Para Rubén Mentzel, veterinario especialista en problemas de conducta animal, la gata en cuestión “tiene una conducta alterada y no patológica”. La manifestación de este desvío es la perpetuación de un estadio en la gata de su rol de madre. Según Mentzel, es la existencia y la permanencia del gato enfermo y la madre en la misma casa lo que prolongó aquello que él define como “vínculo materno-filial”. Los robos de la gata en casas vecinas son cacerías de presas que el gato lleva a su hijo impedido de hacerlo.
“La madre cree que sigue teniendo su cría, está prolongando el vínculo materno-filial por la discapacidad de la cría.” La gata recrea así el primer período de vinculación con la cría en que acerca objetos inanimados para enseñarle a cazar.
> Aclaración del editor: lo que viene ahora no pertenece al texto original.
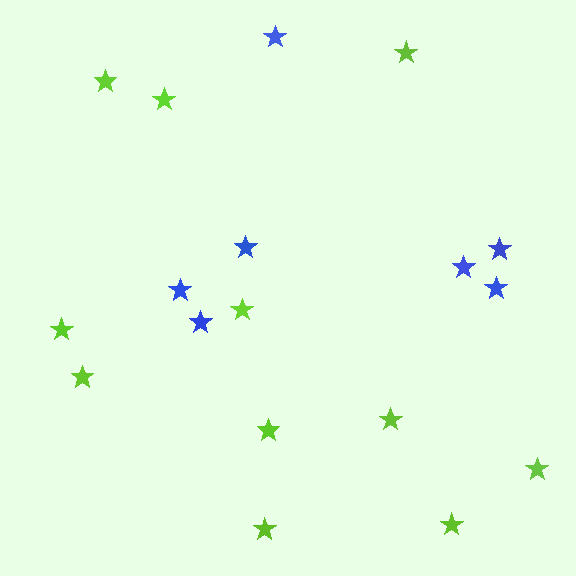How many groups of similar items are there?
There are 2 groups: one group of lime stars (11) and one group of blue stars (7).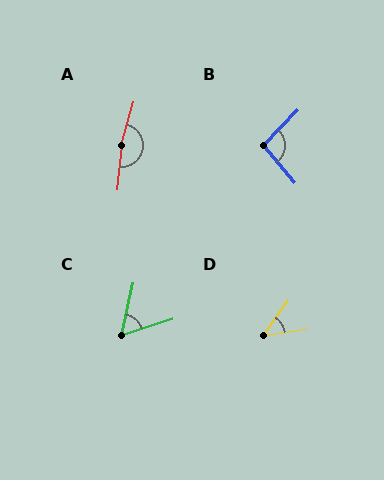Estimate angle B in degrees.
Approximately 96 degrees.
Si la evolución hubiese continuado, en momentos sucesivos la gata tendría que llevar objetos animados, salir con la cría que emula sus movimientos para cazar hasta que, finalmente, la deja sola. En este caso, el desarrollo quedó retraído al momento inicial. Impedido como felino para adaptarse y sobrevivir al medio ambiente, su madre eterniza la provisión de presas: “Para abastecerlo la gata le lleva juguetes o las cosas como presas porque la madre debe abastecer a su cría”. Mentzel indica que “la gata –como en el caso de Reina– no se contenta con lo que tiene a mano y sale a buscar nuevas presas”.
Para el experto deben estudiarse los momentos en los que Reina sale de caza porque hay períodos en los que “la madre, sujeta a cambios fisiológicos, refuerza la conducta materna en detrimento de aquella que la dispone a recibir al macho”.